Great article in the Dec. 4 Pioneer Press on the mysterious Dean D. Johnson, the St. Paul boy who grew up in the Dayton’s Bluff and Payne-Phalen neighborhoods, graduated from Hamline University and then went to Europe. He made a lot of money and now fashions himself a developer. And get this — he loves talented architects.
Sooch on developer Dean D. Johnson|
St. Paul Pioneer Press columnist Joe Soucheray muses on Dean D. Johnson, the Brussels-based developer the paper dubbed as “mysterious” on Monday. Johnson, as has been noted here and here in recent days, has big plans for revitalizing the city’s downtown and hiring top-notch architecture talent to do it.
Sooch, like many observers, is excited by the prospect of a man with deep pockets, vision and is a hometown boy. “Man alive, let’s go, here,” writes Sourcheray. But the columnist also cautions that St. Paul has seen its share of developers who “dazzled us with their sharply cut suits and inflections of various European accents.”
Johnson proposes two big changes for downtown St. Paul. He’s one of two developers that wants to remake the Ramsey County Jail site overlooking the Misssissippi River into condos, but he’s hired Harvard Huniversity Professor Toshiko Mori as his architect. His firm — Wingfield Corp. N.V. of Brussels, Belgium — has also hired London architect David Adjaye to design a 40-story hotel/office/condo project called Wabasha Tower on a vacant lot across the street from Macy’s, also in downtown St. Paul.
Let’s see. The guy has money (his firm already owns the land for the proposed hotel/office/condo project). He’s local (in a way). And he hires architects unafraid of risk taking. So what’s the problem?
“What I say is, ‘Why don’t you get one project gong and then start talking about the others?” says Dave Thune, St. Paul council member.
Says John Manillo of the CapitolRiver Council, “He’s going around buying [land] and nobody knows the guy, and he hasn’t done anything yet.”

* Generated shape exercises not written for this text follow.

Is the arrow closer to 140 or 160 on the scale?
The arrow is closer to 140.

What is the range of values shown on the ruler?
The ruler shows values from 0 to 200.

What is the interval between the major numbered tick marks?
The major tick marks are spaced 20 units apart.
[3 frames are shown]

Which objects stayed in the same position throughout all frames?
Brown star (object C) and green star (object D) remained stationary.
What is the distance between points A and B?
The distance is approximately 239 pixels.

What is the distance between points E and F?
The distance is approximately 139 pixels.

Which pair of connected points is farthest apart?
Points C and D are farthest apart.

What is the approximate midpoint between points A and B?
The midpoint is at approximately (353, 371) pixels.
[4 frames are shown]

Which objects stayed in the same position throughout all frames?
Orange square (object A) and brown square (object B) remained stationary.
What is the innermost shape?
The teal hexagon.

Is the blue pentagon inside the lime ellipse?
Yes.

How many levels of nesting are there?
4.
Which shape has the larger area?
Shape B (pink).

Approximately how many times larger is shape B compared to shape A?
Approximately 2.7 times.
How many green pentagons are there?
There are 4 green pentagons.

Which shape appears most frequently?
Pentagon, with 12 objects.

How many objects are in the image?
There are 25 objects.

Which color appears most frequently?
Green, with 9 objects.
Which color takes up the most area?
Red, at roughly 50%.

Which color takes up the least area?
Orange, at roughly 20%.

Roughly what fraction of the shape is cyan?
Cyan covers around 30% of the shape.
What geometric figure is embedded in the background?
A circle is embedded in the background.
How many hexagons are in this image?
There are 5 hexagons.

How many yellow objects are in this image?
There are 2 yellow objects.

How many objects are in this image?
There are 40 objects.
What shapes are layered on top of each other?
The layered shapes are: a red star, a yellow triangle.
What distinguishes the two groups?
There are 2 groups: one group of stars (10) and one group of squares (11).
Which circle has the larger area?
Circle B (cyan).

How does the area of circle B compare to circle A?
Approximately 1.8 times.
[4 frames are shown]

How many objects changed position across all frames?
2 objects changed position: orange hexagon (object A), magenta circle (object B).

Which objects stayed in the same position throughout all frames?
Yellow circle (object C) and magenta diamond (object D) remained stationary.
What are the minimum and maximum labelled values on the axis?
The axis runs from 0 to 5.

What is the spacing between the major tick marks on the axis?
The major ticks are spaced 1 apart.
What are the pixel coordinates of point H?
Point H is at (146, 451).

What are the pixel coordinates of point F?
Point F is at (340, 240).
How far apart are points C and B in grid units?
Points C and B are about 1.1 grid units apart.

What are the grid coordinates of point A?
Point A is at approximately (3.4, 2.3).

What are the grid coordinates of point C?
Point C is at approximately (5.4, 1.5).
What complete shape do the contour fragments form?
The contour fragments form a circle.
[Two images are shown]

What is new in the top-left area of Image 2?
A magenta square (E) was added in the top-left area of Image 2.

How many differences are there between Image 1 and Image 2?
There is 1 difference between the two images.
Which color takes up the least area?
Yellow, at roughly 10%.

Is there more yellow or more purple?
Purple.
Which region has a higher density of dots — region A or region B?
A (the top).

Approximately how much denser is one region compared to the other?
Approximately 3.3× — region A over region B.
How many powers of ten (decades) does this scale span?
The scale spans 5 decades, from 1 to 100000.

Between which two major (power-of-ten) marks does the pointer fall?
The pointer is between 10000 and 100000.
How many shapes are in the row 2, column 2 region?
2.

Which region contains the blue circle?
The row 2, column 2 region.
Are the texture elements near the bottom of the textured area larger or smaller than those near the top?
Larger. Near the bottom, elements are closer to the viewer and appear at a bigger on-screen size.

Two other quick points: Andrew Baluveldt, design director at the Walker Art Center, describes the hotel/office/condo skyscraper designed by Adjaye this way: “If you took a regular rectangular building and put two slices into it and jogged out the middle section — it’s kind of a feat.” You can watch Adjaye’s presenation at Walker Channel, the museum’s source for archived video. He shows slides of the St. Paul design near the end of the presentation.
And finally, Dean J. Johnson loves his hometown. He says its downtown is much more similar to NYC than that city across the river. “It feels much more like TriBeCa or SoHo than anything in Minneapolis.”